Still, the Commission had to make it look like they were taking care of the tenants. So between the August and September hearings, Neuman met with DCP staff to work out a set of conditions that were supposedly going to make everything okay. The conditions included granting the remaining tenants a 4 month extension on their lease, and the option to move to a part of the building where they would be consolidated, the idea being that this would resolve conflicts with short-term guests. The Commission acted as though they were doing everything they could to protect the tenants, but it’s really all a game, because the City rarely enforces any of these conditions. Even when violations are brought to the City’s attention, enforcement is generally so lax as to be meaningless. Agreements like these are put in place to make it look like the DCP is doing its job. Once the hearing is over, it’s just a lot of language to be stuck in a file and forgotten.

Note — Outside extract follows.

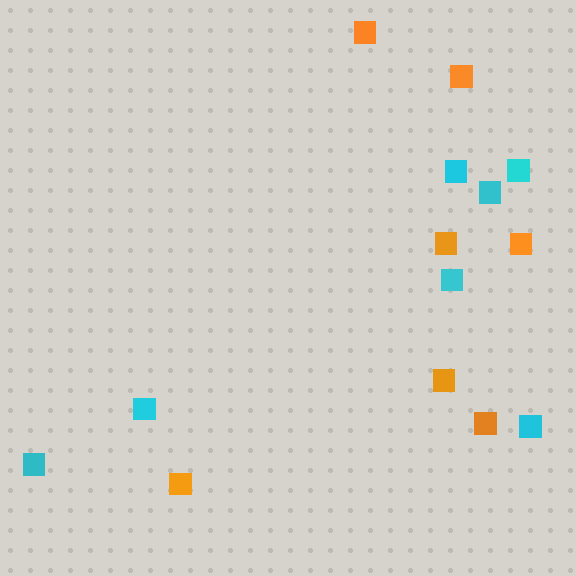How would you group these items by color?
There are 2 groups: one group of orange squares (7) and one group of cyan squares (7).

So that was it. The Commissioners denied the appeal. The Metropolitan owners got their CUP. And after it was over the tenants stood outside the hearing room, realizing that the City had thrown them under the bus. For me it was one more maddening demonstration of the City’s staggering disregard for the rights of LA’s renters. I can’t imagine how the tenants felt. The DCP seemed to be saying to them, “We just don’t give a damn about you.”

The appellant, Susan Hunter, who’s a friend of mine, was frustrated, but has refused to give up. She’s been working on trying to find legal representation for the tenants so they can get relief from the courts. This isn’t her first fight, and it won’t be her last. I have to give credit to Susan for her tenacity, and to all the others in this town who keep pushing for some kind of justice. It’s got to be tough to keep going when the deck is clearly stacked against you.

P.S.
In the post above I mentioned Jerry Neuman’s claim that the owners had no intention of evicting anybody, and that they just wanted the option to post vacant units for transient occupancy. Well, since the hearing I’ve been told by Susan Hunter that the tenants she does not represent have been told to vacate the premises. They’re supposed to be out by Christmas.